Last year it spent over £630,000 on its press office and "direct communications", including its own newspaper, Carmarthenshire News (now including a fun page for the kiddies). It is also the only council in Wales, and possibly in the UK, to have its own PR agency, SirGarPR.

In the run-up to the track and field events, the press office in County Hall has been busy with a string of Dai Greene stories. Beginning weeks ago, these have included guff about a council-run competition at the Elli shopping centre and Llanelli Market, where council officers have been hiding a cardboard cutout of the athlete and encouraging shoppers to find it:

Spot Dai Greene - join the fun and help find him!
Jump up and down for Dai Greene
Find Dai Greene - join the fun and help find him! 
Five-a-Dai-Greene - join the fun and help find him!

As excitement mounts, the council is now running stories including,

Dai Greene's Village Pub Hot-Spot on Race Finals Night

The landlord has arranged a Dai Greene buffet, we are told, and the great man's Mum and Dad are regulars.

Last year the council's ministry of spin won an award at one of those incestuous industry-insider events for its PR. You have to wonder what the competition was like when you read the stuff County Hall is churning out.

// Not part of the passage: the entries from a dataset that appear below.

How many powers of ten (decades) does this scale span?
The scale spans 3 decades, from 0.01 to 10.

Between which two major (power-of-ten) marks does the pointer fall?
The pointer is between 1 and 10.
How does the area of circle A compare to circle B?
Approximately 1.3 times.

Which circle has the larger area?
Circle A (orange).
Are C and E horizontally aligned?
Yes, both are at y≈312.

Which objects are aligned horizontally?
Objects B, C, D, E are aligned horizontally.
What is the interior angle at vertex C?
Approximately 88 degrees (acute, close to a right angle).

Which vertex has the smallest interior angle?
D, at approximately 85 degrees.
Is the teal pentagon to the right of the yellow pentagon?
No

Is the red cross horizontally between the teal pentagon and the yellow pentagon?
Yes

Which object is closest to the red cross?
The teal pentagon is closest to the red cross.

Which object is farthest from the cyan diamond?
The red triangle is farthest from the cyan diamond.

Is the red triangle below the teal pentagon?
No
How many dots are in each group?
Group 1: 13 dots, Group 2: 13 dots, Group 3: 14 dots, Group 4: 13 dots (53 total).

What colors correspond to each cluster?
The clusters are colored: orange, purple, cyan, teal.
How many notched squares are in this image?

Here is a selection of award winning clichés, and punctuation and spelling mistakes taken from that story:

Pubs are hostelries. The landlord and landlady are mine hosts. Radio Five is homing in on the pub for a live broadcast that will be filled with Dai Greens (sic) fans in an outbreak of Dai Greene fever.

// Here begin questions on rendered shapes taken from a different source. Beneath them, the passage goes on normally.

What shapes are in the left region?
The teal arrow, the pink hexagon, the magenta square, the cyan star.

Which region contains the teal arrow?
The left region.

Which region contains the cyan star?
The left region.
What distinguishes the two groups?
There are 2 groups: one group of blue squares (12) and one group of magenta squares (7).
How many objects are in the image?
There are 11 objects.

The landlady is quoted at some length (the dodgy punctuation was not hers):

It is strange how we are all feeling the tension and yet from what we see of Dai he is as cool as a cucumber. It’s fingers, toes and everything else crossed Dai wins an Olympic gold to eclipse everything else he has achieved, European, World gold medallist and not forgetting Carmarthenshire Sportsman of the year three years on the trot.

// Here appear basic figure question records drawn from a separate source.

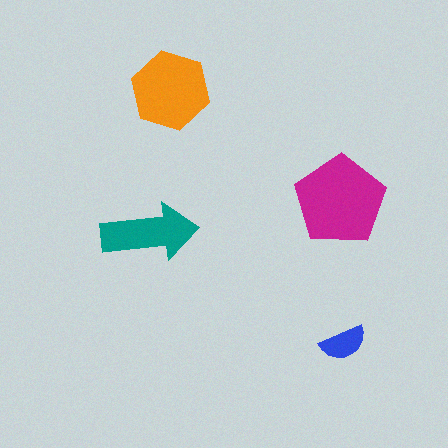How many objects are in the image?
There are 4 objects in the image.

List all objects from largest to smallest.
The magenta pentagon, the orange hexagon, the teal arrow, the blue semicircle.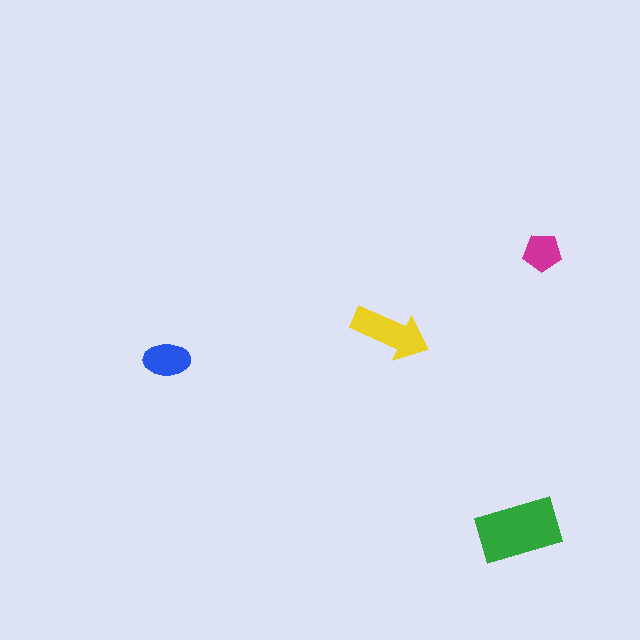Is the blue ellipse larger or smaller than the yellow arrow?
Smaller.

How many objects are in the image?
There are 4 objects in the image.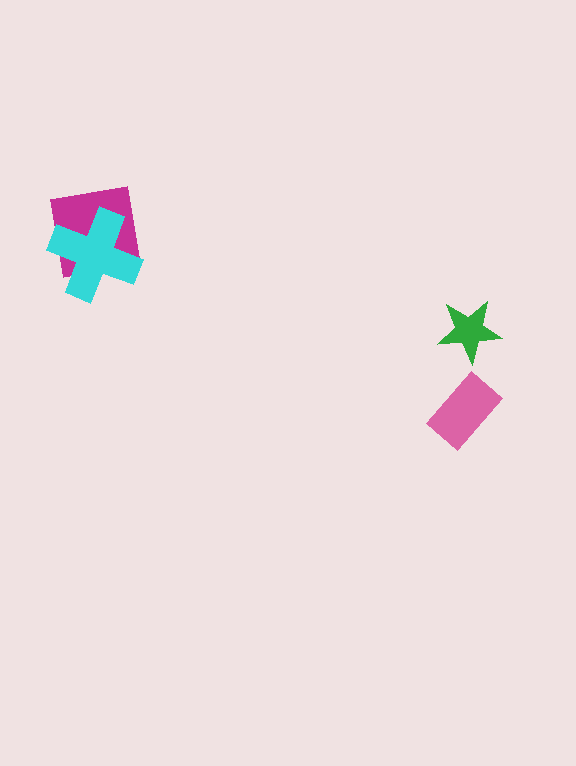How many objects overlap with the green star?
0 objects overlap with the green star.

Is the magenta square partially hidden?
Yes, it is partially covered by another shape.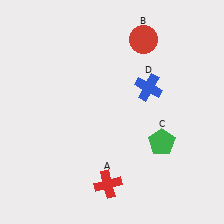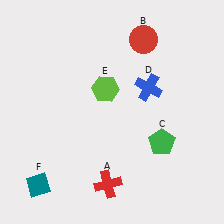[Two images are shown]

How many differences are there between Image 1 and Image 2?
There are 2 differences between the two images.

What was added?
A lime hexagon (E), a teal diamond (F) were added in Image 2.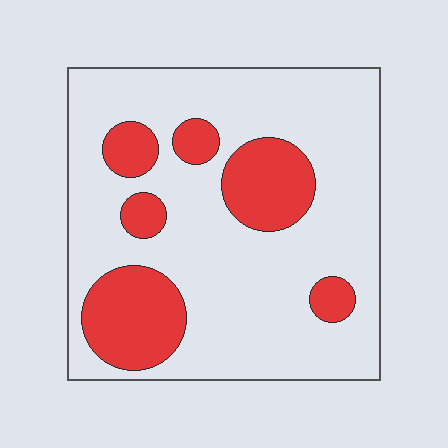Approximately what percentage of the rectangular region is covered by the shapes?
Approximately 25%.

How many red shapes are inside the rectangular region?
6.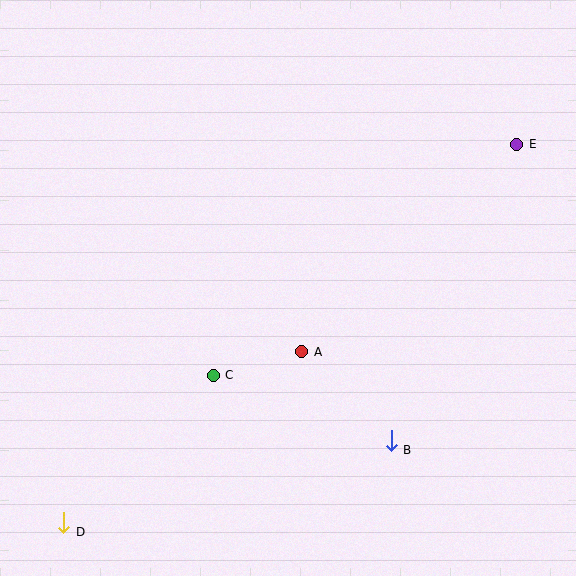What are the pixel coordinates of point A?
Point A is at (302, 352).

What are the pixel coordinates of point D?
Point D is at (64, 532).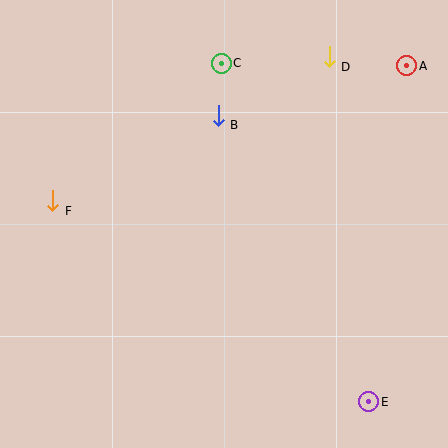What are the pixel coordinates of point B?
Point B is at (218, 125).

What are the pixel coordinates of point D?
Point D is at (329, 67).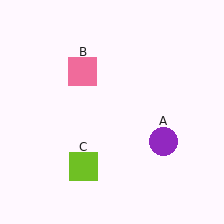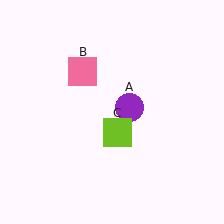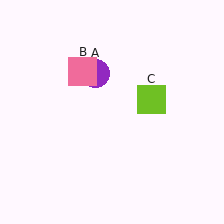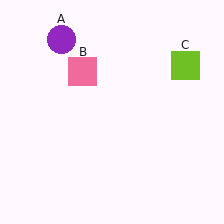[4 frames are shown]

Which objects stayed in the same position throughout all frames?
Pink square (object B) remained stationary.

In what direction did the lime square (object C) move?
The lime square (object C) moved up and to the right.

Perhaps she really did say all of that, including the final reference to the council's own award ceremonies that most people have never heard of. Or perhaps it was another of those lapses where the press office attributes words spoken by Person A (in this case a press officer perhaps) to Person B. Caebrwyn has spotted a few of these gems.


For all those who were not aware that the council runs its own annual award ceremonies, the press office followed up the pub story two days later on 2 August:

Allison off to roar support for Dai Greene

Who is Allison? Allison, it turns out, is County Personality Awards Organiser, and she has been very lucky indeed to obtain a ticket for the final in London. Let's hope she paid for the ticket herself.

Although Dai has won the council's award for Sports Personality of the Year in three successive years, the story tells us that his hectic schedule has meant that he has never managed to find time to attend the ceremony.

In other Dai Greene news, the council has also interviewed his parents:

One Day You Will Be Known As Dai Greene's Dad

We can look forward to lots more like this over the next week.


Meanwhile, back on planet Earth, the council has issued another story to celebrate the fact that parents, governors and children objecting to the closure of Ysgol Pantycelyn in Llandovery lost an appeal to secure a judicial review of the council's decision.

Or as the council sees it, "The delay upon the authority’s secondary education transformation proposals in the Dinefwr area of Carmarthenshire, due to the bringing forward of the claim for Judicial Review, has caused particular distress to parents, pupils, governors, staff and other stakeholders as a result of  the uncertainty it has caused."

Strangely, the press office did not find time to report on the distress felt by parents, governors, pupils, etc. in Newcastle Emlyn when they read Estyn's highly critical report on Ysgol Gyfun Emlyn a few weeks ago, although it did run a story headlined Education in Carmarthenshire is Good.
 
Which just goes to show why that PR award was so richly deserved.



2 comments:

caebrwyn said...

The incestuous PR 'award' competition had an entry fee of £540, paid for on the council credit card. So they bought the thing really. Or we did.

Anonymous said...

What now for Dai - off to the Garnant Gulags !!!